As mobile users interact with their devices more and more through speech, speech translation technology will enable users to interact with each other through their devices, across language barriers. In fact, market research firm Tractica predicts that annual revenues of speech technology will grow from a base of $249 million in 2015 to $5.1 billion by 2024.

One notable example of speech translation is Microsoft Skype Translator. Basically, a user speaks to their device in their own language, and the device transmits the message to another user in that user’s language. It is actually a combination of three technologies: 1) speech recognition; 2) machine translation; and 3) text-to-speech processing.

The potential for speech is immense. Consider that the written word has served as the main method for recording, transmitting, and storing knowledge for millennia. But today, speech is gaining ground as a data input method, and the language industry will need to adapt to speech as an input rather than text as an input. Just as machine translation has broken down speed and efficiency barriers for the written word, speech translation is breaking down those barriers for the spoken word.

Speach to text_MT


Kenneth Cukier and Viktor Mayer-Schoenberger, authors of The Rise of Big Data,” defined datafication as our newfound ability “to render into data many aspects of the world that have never been quantified before.”

As translation companies and content creators move their processes to platforms that can track enormous amounts of data, that data can then be used to make intelligent decisions. Data points from three vectors (project, resource, and consumer) can be analyzed to predict a project’s success rate.

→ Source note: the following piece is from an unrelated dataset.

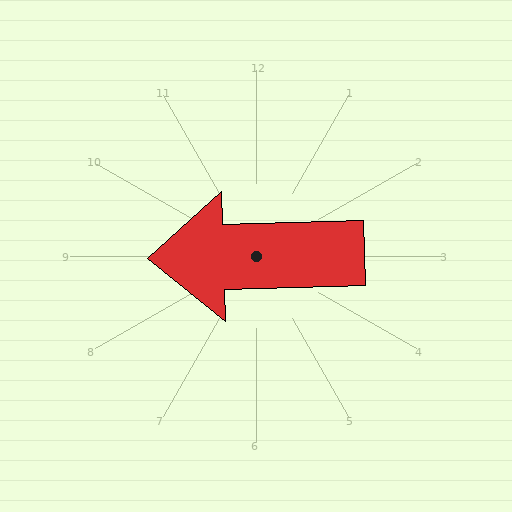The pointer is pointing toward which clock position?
Roughly 9 o'clock.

Moreover, datafication is allowing companies to transform their language data into business intelligence.  Once actionable trends are identified, your organization can use this business intelligence to answer questions such as: How can we maximize the chances for successful translation? How do we ensure our vendors keep their SLAs and help us meet our KPIs? Out of all of our content, what should we translate first? For this type of content, which type of translation would be most appropriate?

For example, a company may find that using machine translation on support articles reduces support tickets opened in the target locale while maintaining positive user sentiment on social media.


The Long Tail Effect

According to Chris Anderson, who coined the term in 2004, “The theory of the Long Tail is that our culture and economy is increasingly shifting away from a focus on a relatively small number of ‘hits’ (mainstream products and markets) at the head of the demand curve and toward a huge number of niches in the tail.” When it comes to the language industry, we are seeing two trends: 1) widening access to the web among large world populations with diverse languages such as Filipino, Indonesian, and Vietnamese; 2) regional trends causing majority languages such as Russian to give way to local languages such as Azeri, Georgian and Kazakh. In short, we are observing linguistic diversification rather than linguistic centralization.

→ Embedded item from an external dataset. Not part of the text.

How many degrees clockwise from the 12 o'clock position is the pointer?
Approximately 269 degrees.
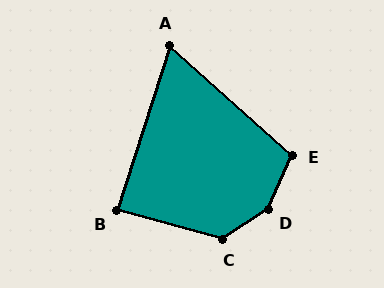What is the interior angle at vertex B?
Approximately 87 degrees (acute, close to a right angle).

As the economies of developing countries strengthen, the native language speakers of those countries will expect to be able to engage with content in their own language. The share of English websites on the internet out of the whole is declining. Content creators will need to expand into a greater number of languages in order to cover their desired share of the world online wallet. As a result, language service providers will need to adapt to meet the increasingly diverse needs of their buyers.